Our vaginas are hosts to a microecosystem of billions of microbes which are referred to as the vaginal microbiome. 

When we are healthy this symbiotic relationship is beneficial to both us and our tiny friends. We, as generous hosts, provide a humid, nutritious, warm habitat and in return the microbes have an antimicrobial and anti-inflammatory effect and provide a first line of defense against infectious microorganisms. I guess we could think of it like a party. We are the generous hosts providing drinks and food to our friends such as Lactobacillus crispatus and we don't want the gate crashers turning up and ruining the fun.
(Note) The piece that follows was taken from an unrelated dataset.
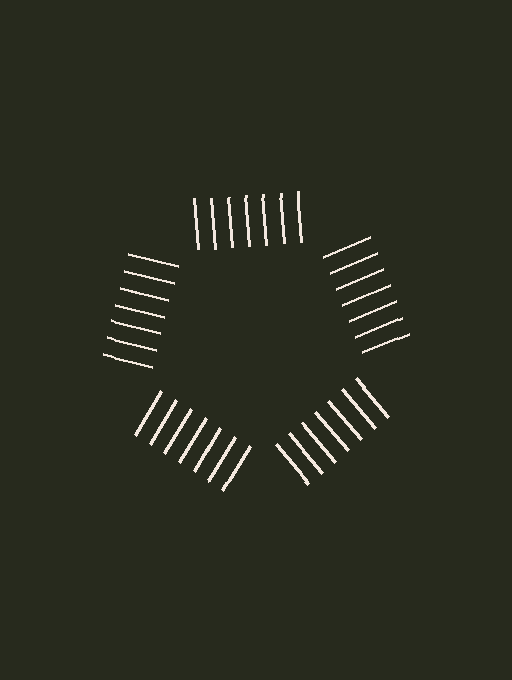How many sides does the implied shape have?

The make up of this microbiome varies between individuals and although there is no definitive ‘normal microbiome’ there is good evidence that a predominance of particular strains of Lactobacilli (friends) are the hallmarks of a healthy microbiota*. One of the beneficial activities of the strains of Lactobacilli present in the vagina is the production of lactic acid and hydrogen peroxide resulting in vaginal acidification (low pH). This low pH is protective against other infection causing microbes (gatecrashers)**. 

When the vagina is healthy it should be free from itching and stinging, free from overpowering unpleasant odours, it should be comfortable, lubricated and supple, isn’t sore and has a clear mucus discharge (remember your discharge will change in consistency through your menstrual cycle so try and notice what is normal for you). 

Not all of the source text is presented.